Initialize the DocumentDB class.

Parameters:

Name Type Description Default
output BatchOutput

An instance of the BatchOutput class for saving the data.

required
state State

An instance of the State class for maintaining the state.

required
**kwargs

Additional keyword arguments.

{}

Using geniusrise to invoke via command line

genius DocumentDB rise \
    batch \
        --output_s3_bucket my_bucket \
        --output_s3_folder s3/folder \
    none \
    fetch \
        --args host=localhost port=27017 user=myuser password=mypassword database=mydb collection=mycollection query="{}" page_size=100

Using geniusrise to invoke via YAML file

version: "1"
spouts:
    my_documentdb_spout:
        name: "DocumentDB"
        method: "fetch"
        args:
            host: "localhost"
            port: 27017
            user: "myuser"
            password: "mypassword"
            database: "mydb"
            collection: "mycollection"
            query: "{}"
            page_size: 100
        output:
            type: "batch"
            args:
                bucket: "my_bucket"
                s3_folder: "s3/folder"

fetch(host, port, user, password, database, collection, query, page_size=100)

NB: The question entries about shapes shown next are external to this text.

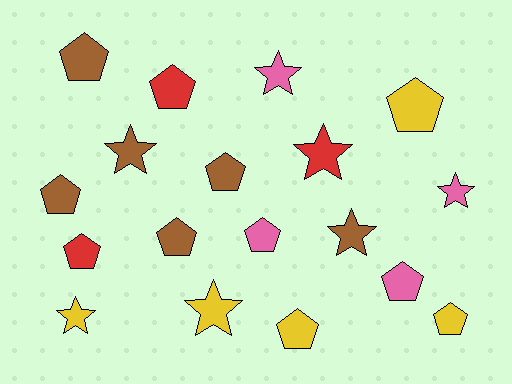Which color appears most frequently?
Brown, with 6 objects.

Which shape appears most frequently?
Pentagon, with 11 objects.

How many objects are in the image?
There are 18 objects.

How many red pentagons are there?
There are 2 red pentagons.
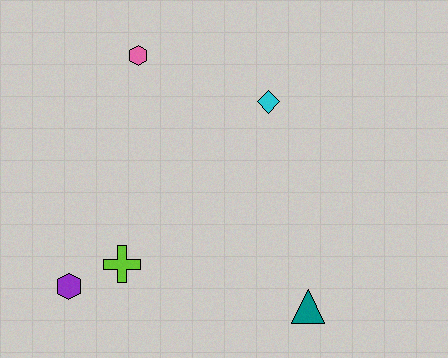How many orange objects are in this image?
There are no orange objects.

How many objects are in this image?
There are 5 objects.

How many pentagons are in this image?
There are no pentagons.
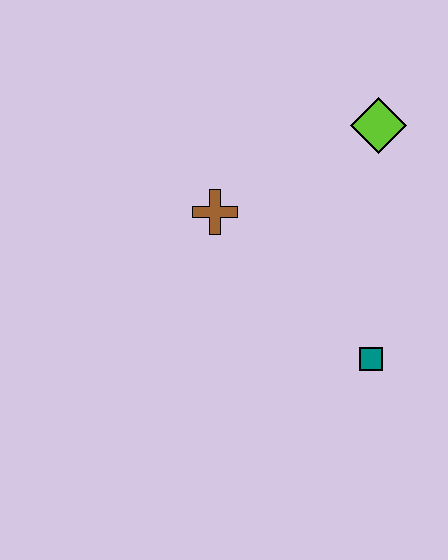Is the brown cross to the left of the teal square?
Yes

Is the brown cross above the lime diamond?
No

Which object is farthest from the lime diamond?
The teal square is farthest from the lime diamond.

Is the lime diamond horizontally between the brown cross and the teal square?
No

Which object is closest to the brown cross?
The lime diamond is closest to the brown cross.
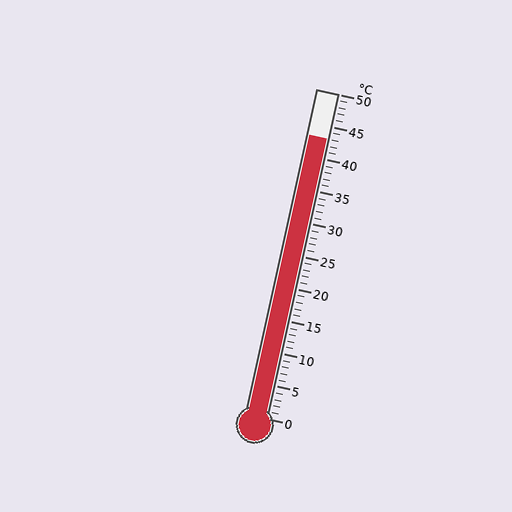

📖 Fetch data from a DocumentDB database and save it in batch.

Parameters:

Name Type Description Default
host str

The DocumentDB host.

required
port int

The DocumentDB port.

required
user str

The DocumentDB user.

required
password str

The DocumentDB password.

required
database str

The DocumentDB database name.

required
collection str

The DocumentDB collection name.

required
query str

The query to execute.

required
page_size int

The number of documents to fetch per page. Defaults to 100.

100

Raises:

Type Description
Exception

If unable to connect to the DocumentDB server or execute the query.